Pit Bull Badly Burned as Puppy Is Now Honorary Firefighter and Fire Department Mascot
The pup's owner hopes to train him to become an arson detection dog.
— -- A pit bull named Jake, who was badly burned in a fire as a puppy, is now an honorary firefighter and mascot at the fire department that saved him.
Firefighter William Lindler of the Hanahan Fire Department in South Carolina told ABC News he rescued Jake from a "badly burning shed" outside a family's house in Charleston last April. Jake was only three weeks old at the time, he said.
"I literally found Jake in the last place you could see before the smoke became pitch black and was too dark to navigate through," Lindler said. "He wasn't doing too good, and I gave him mouth-to-snout breaths until we could get an oxygen mask for him."
Jake was taken to a local emergency veterinarian's office, where a vet warned Lindler that there was a chance that the pup might not survive, Lindler said.
But little Jake "was a fighter," Lindler added.

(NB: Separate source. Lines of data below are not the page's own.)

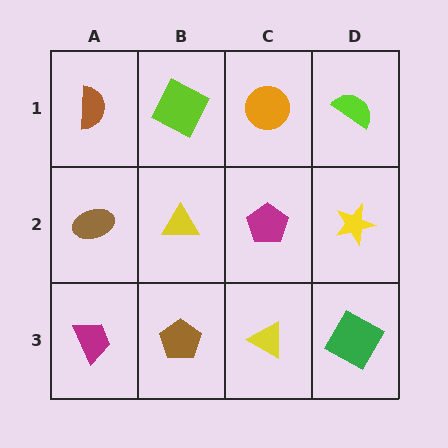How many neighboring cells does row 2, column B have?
4.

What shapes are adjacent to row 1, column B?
A yellow triangle (row 2, column B), a brown semicircle (row 1, column A), an orange circle (row 1, column C).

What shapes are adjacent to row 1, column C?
A magenta pentagon (row 2, column C), a lime square (row 1, column B), a lime semicircle (row 1, column D).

The firefighter soon found out from the vet that Jake's original family couldn't afford the medical bills and that "they had abandoned him," he said. "So I adopted him!"

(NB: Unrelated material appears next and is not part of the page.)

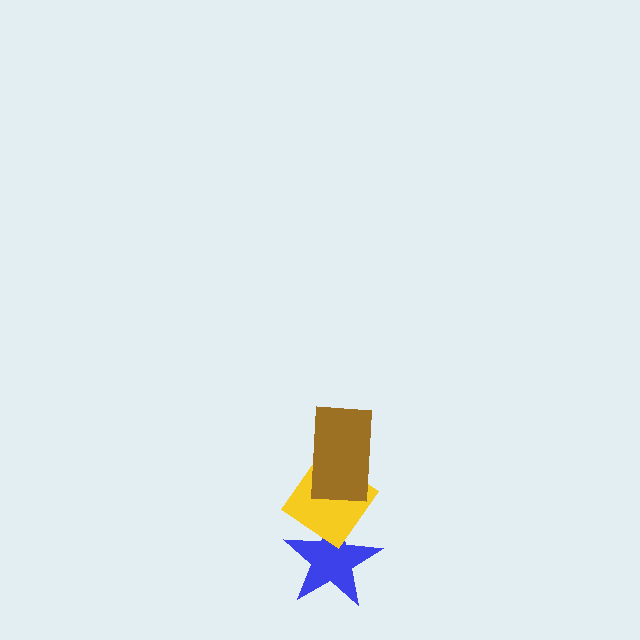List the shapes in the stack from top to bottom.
From top to bottom: the brown rectangle, the yellow diamond, the blue star.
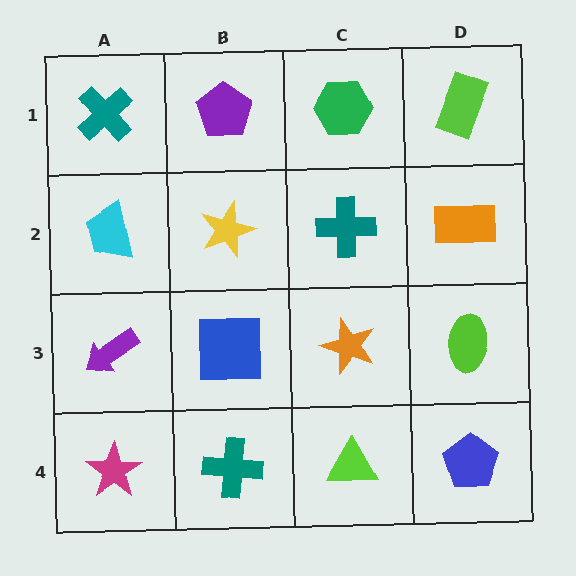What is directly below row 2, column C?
An orange star.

The pup was treated with antibiotics and morphine for over a month, Lindler said. He explained that the vet staff would "have to scrub dead skin off him everyday" and that Jake had to undergo laser skin therapy.
"All in all, it was about four months of recovery," he said. "Of course, even when he came home, we still had to continue putting special antibiotics and ointments, and his scars will always remain. We actually have to put sunscreen on him when we take him to the beach."

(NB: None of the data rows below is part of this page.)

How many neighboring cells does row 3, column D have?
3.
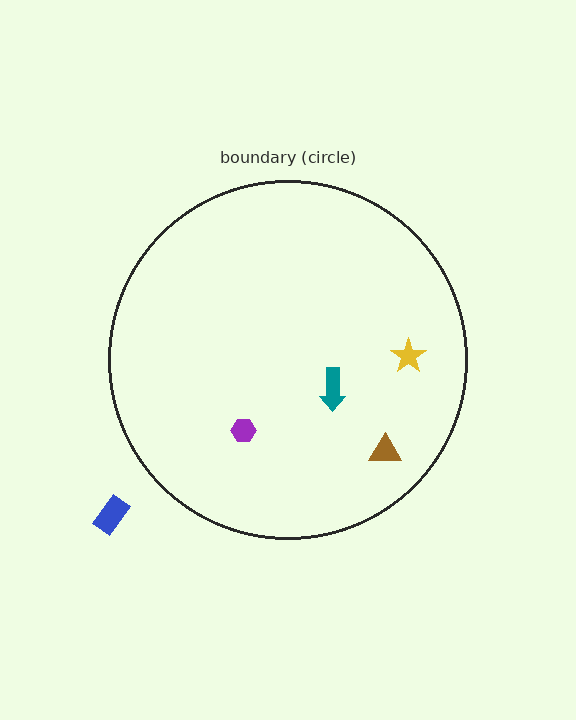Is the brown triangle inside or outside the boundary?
Inside.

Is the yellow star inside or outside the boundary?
Inside.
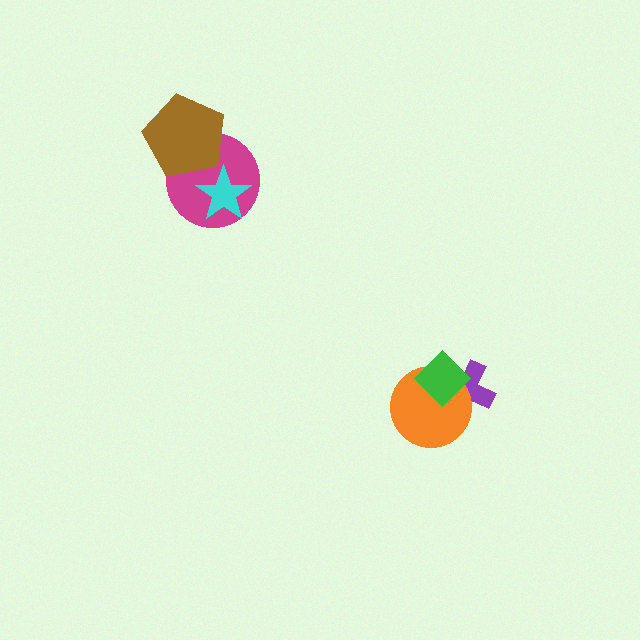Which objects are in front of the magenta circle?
2 objects cover part of the magenta circle: the cyan star and the brown pentagon.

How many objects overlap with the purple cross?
2 objects overlap with the purple cross.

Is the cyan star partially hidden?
No, no other shape covers it.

Once Jake was fully recovered, Lindler said he allowed the pup to accompany him to the station this past September.
"All the guys fell in love with him, and the ladies at town hall always have treats for him," he said. Lindler added that this past December, Hanahan's fire chief and mayor actually proclaimed Jake an honorary firefighter and swore him in as the official mascot for the fire department.
Lindler said he hopes to soon be able to train Jake to become an arson detection dog.
"He loves sniffing and snooping around when I play with him and hide his toys," he said. "So I figured, hey, he might be a good fit for being a detection dog."
The firefighter said he now hopes that Jake's story will also "change people's perception of pit bulls." He said that Jake "is actually a very loving and gentle dog who's never met anyone he didn't like."
The pup will soon be celebrating his first birthday.
"Oh yeah, we'll have a puppy birthday party complete with a puppy birthday cake for sure," Lindler said.